The recently revised ACGIH TLV for Hand Activity (TLV2018) is a widely used tool for assessing risk for upper limb musculoskeletal disorders. This webinar will explore findings from an analysis comparing the strength of the exposure-response relationships between the TLV2018 and carpal tunnel syndrome (CTS) between men and women and across age strata. Heterogeneity of the effect size by sex or age would be important to specialists using the method for prevention of CTS among working populations.
Carisa Harrisa, PhD, CPE
Carisa Harris, PhD, CPE is an Assistant Professor in the Department of Medicine at the University of California at San Francisco, and in the School of Public Health at the University of California at Berkeley. She is also the Director of the UCSF/UCB Ergonomics Research & Graduate Training Program and the Director of the Northern California Center of Occupational & Environmental Health (COEH). She received her PhD in Environmental Health Sciences at the University of California, Berkeley and teaches a variety of classes including Occupational Biomechanics and Industrial Engineering Human Factors Design. Dr. Harris and her team perform research in a variety of areas focused on understanding and preventing work related injuries and improving human performance, productivity and health.
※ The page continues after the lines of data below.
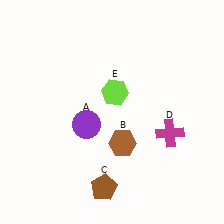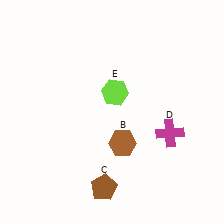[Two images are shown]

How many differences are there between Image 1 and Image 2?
There is 1 difference between the two images.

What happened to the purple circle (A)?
The purple circle (A) was removed in Image 2. It was in the bottom-left area of Image 1.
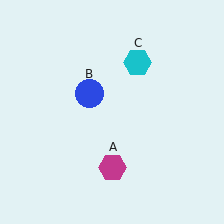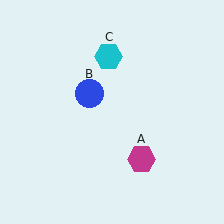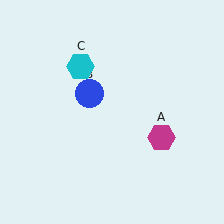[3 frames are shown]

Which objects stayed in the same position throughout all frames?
Blue circle (object B) remained stationary.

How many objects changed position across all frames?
2 objects changed position: magenta hexagon (object A), cyan hexagon (object C).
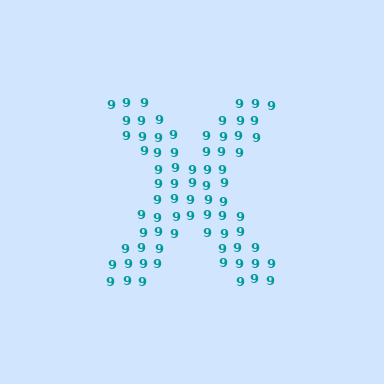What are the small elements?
The small elements are digit 9's.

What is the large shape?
The large shape is the letter X.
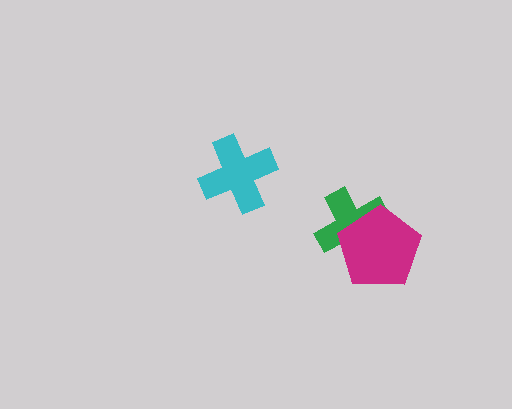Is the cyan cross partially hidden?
No, no other shape covers it.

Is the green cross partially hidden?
Yes, it is partially covered by another shape.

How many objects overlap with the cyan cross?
0 objects overlap with the cyan cross.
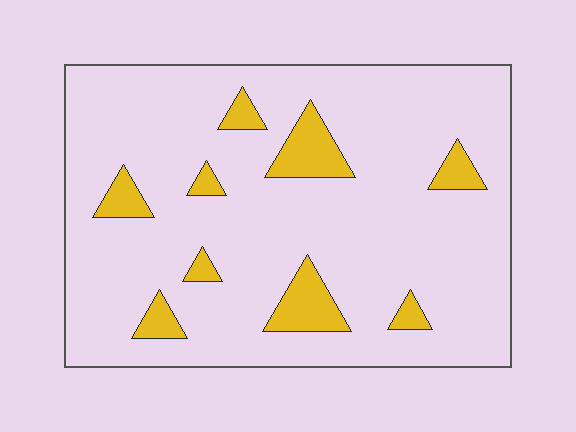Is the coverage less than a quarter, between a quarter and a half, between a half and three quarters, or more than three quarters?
Less than a quarter.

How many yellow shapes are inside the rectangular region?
9.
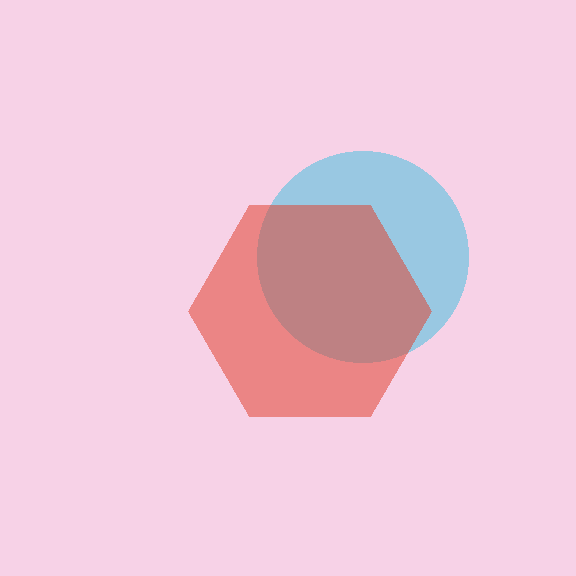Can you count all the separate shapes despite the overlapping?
Yes, there are 2 separate shapes.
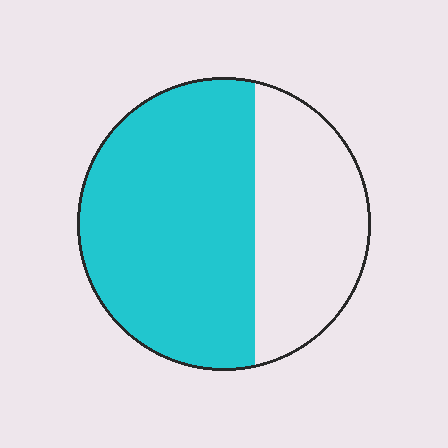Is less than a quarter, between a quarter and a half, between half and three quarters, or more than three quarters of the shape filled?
Between half and three quarters.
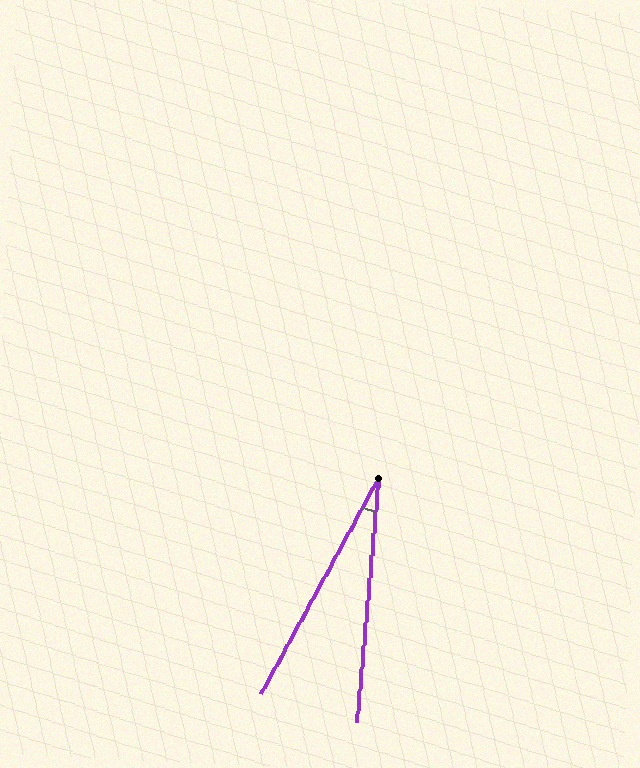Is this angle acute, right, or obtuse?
It is acute.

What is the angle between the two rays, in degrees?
Approximately 24 degrees.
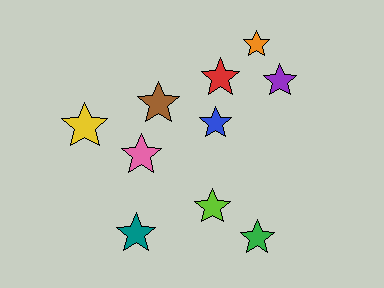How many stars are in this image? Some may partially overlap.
There are 10 stars.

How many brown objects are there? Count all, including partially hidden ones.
There is 1 brown object.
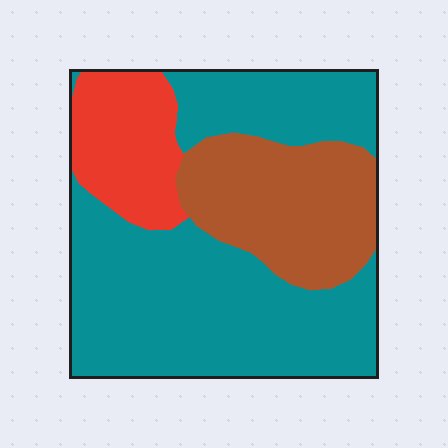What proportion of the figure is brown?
Brown covers roughly 25% of the figure.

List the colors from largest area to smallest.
From largest to smallest: teal, brown, red.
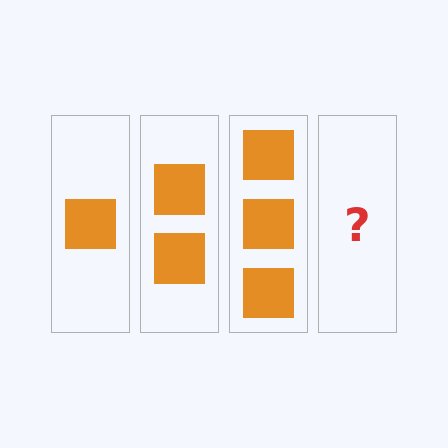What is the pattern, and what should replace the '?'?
The pattern is that each step adds one more square. The '?' should be 4 squares.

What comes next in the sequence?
The next element should be 4 squares.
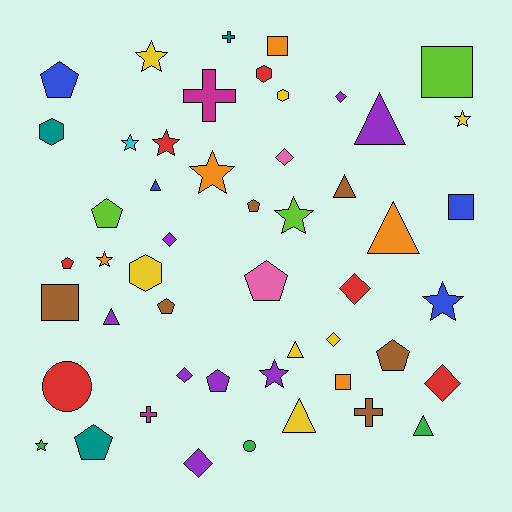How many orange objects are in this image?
There are 5 orange objects.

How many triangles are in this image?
There are 8 triangles.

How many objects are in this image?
There are 50 objects.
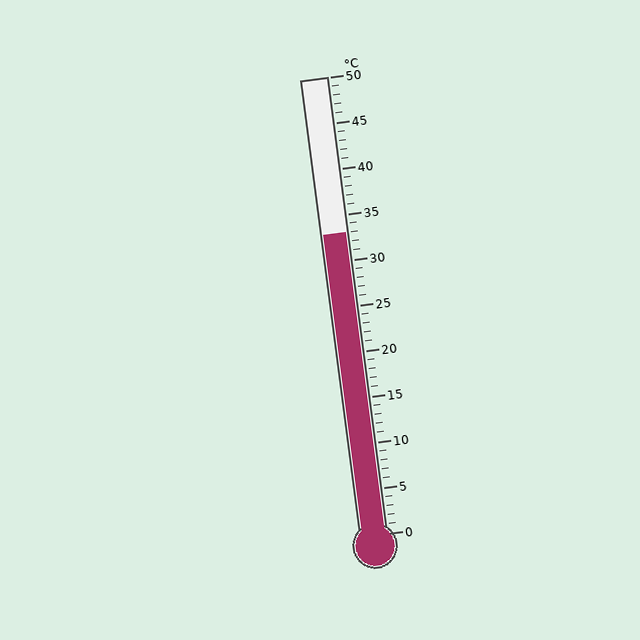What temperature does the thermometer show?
The thermometer shows approximately 33°C.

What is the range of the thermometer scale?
The thermometer scale ranges from 0°C to 50°C.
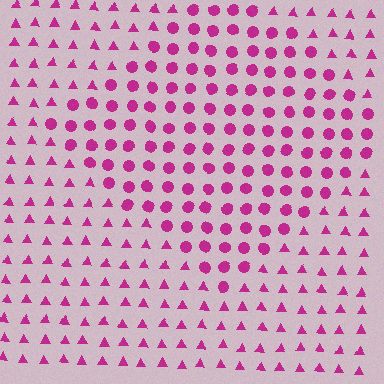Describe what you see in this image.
The image is filled with small magenta elements arranged in a uniform grid. A diamond-shaped region contains circles, while the surrounding area contains triangles. The boundary is defined purely by the change in element shape.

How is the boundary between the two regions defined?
The boundary is defined by a change in element shape: circles inside vs. triangles outside. All elements share the same color and spacing.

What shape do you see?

Her epidemiological research assesses and adjusts for healthy worker survivor bias in the assessment of physical, personal and work psychosocial factors associated with Carpal Tunnel Syndrome and subsequent work disability. Additionally, her team is developing a variety of exposure assessment devices (wearables) for primary and secondary prevention purposes and performs various intervention studies on occupational tasks with high risk of musculoskeletal injuries. The lab has a history of performing research in the construction, computer, medical, hotel and manufacturing sectors. From a global health perspective, Dr. Harris collaborates on research assessing the impact of heavy load carrying among women in developing countries (Nepal, Tanzania, Ethiopia) on associated morbidity.